This might be incredibly bad form for a critic, but I’d be lying if I claimed that unlike everyone else, I could enter a film without some preconception of its quality and content. Of course, the ideal is to go in completely fresh but with the slew of advertising these days, that’s a rarely possible. Preconceptions can of course frame a viewing but I’ve been surprised before. Plenty of films have failed to meet or excelled far beyond my expectations. Each film is given a fair viewing.
So: Pan.
My impressions prior to going to see this were… not good.
So reluctant was I to go and see this that only the cruel maiming of the editor-in-chief in a freak roller derby accident and the utter absence of ANYONE else able to go see it could persuade (read: force) me to go and watch. So reticent was I that I tried and failed to orchestrate my own roller derby accident to incapacitate myself. So adamant was I that I essentially had a review fully formed in my head prior to stepping into the cinema.
This might be grossly unprofessional but here’s what I was going to write:
Oh, the stunning originality!
“What an unmitigated pile of shit! A master class in made-by-committee, formulaic, and offensively bad film-making, Pan is an utter travesty. The sheer unoriginality of making the prequel ‘before the tale you know and love’ is revolting, and such a retooling saw The Hobbit films laid low by their cloying obsession with tying into The Lord of the Rings rather than letting it stand on its own merits.
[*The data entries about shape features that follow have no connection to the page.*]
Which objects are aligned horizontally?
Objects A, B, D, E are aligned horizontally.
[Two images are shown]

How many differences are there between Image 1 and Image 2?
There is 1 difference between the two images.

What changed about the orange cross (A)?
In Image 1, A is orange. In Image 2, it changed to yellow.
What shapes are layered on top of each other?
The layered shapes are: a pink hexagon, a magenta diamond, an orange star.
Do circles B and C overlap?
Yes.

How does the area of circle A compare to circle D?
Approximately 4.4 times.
“But pray tell, what wonderful alterations and additions do we have to the J M Barrie canon now? A ‘chosen one’ narrative so that Peter has to fulfil some bullshit prophecy to drive the paper-thin story along and become ‘The Pan’. If this didn’t speak to entitled white male hetero-normative entitlement enough, the film white-washes one of the few Native American characters in established fiction well into the Caucasian spectrum. Princess Tiger Lilly may be a problematic figure in respects, but what was Rooney Mara thinking when she took the part? ‘Yes, things will certainly be improved by taking an explicitly Native American role away from a criminally under-represented minority.’ Christ alive, this isn’t difficult!
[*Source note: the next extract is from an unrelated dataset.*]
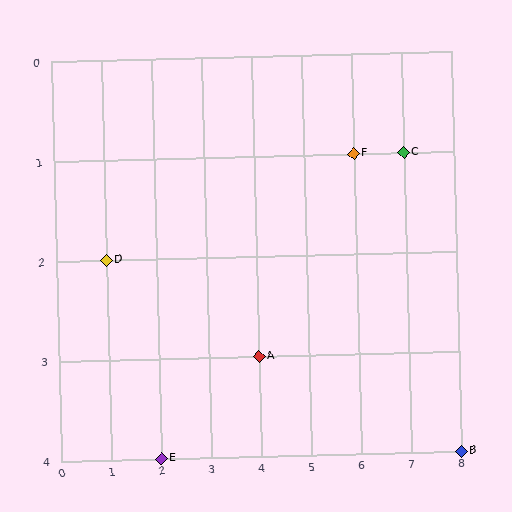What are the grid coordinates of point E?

“And then we come to Hook. Arguably the biggest name and show stealer of any adaptation, big enough for Spielberg to tool a film around him, Hook is no longer the Eton and Balliol-educated pirate with a truly disturbing streak for infanticide (Disney retooled him as foppish and cowardly, and decided to omit that he has a dead Lost Boy strapped to his arm to use as a buckler) but a generic American adventurer-prospector type. Because an Indiana Jones-knock off is so much more interesting than a Restoration era pirate who’s decided to eternally dedicate himself to hunting children. Oh, the stunning originality!
Those wonderful subtexts that would reduce the stoniest of hearts to sentimental mulch
“And Hook is not even the main baddie. We are treated to an insufferably camp Hugh Jackman as Blackbeard who frankly looks like he is suffering from severe anaemia. The design of him and a lot of the other factions in Neverland are the kind of gaudy hodge-podge you’d expect from an untalented art student who was failing to emulate Terry Gilliam.
“And what of those wonderful subtexts that would reduce the stoniest of hearts to sentimental mulch in the original Peter & Wendy? Will we still have the transient sorrow of knowing that youth is fleeting and all children must leave the ageless Peter behind? Do we regret that Peter is just a touch too young to know the barreling highs and lows of adolescence and will never reach it? Will we long for the callous carefree existence that visitors to Neverland will get a dose of, only for Peter to forget them in time? Will we, fuck! I’ve been more emotionally stirred by a semi-eventful bowel movement.
Such a much-loved property
“This is a vanilla white-boy saviour narrative with names and trappings plastered over its generic pieces to give the semblance of association to a far richer world of fiction. The corporate cynicism pervading every shot of this film is as vomit-inducing as the lacklustre attempt to keep older male audience members placated by traipsing Cara Delevingne around as several silent mermaids for a pointless and exploitative sequence.
“So in the end we have a boring and generic story that the film maker’s thought was an appropriate vehicle for startlingly atavistic misogynist ogling rather than delivering any of the charm and wonder of such a much-loved property. Peter & Wendy’s minority characters are airbrushed into Aryan perfection, its villains castrated of any character, its landscape vandalised by gratuitous CGI, and its protagonist butchered to become the kind of cockney urchin (what do Americans find endearing about this accent!?) that qualifies the advocacy of infanticidal purges.”
Having now gone to see the film, I can confirm I was absolutely right.
Verdict: Everyone involved with the making of Pan deserves to die. Slowly and painfully.
Pan is currently on general release in the UK, USA and Australia. What a cruel world!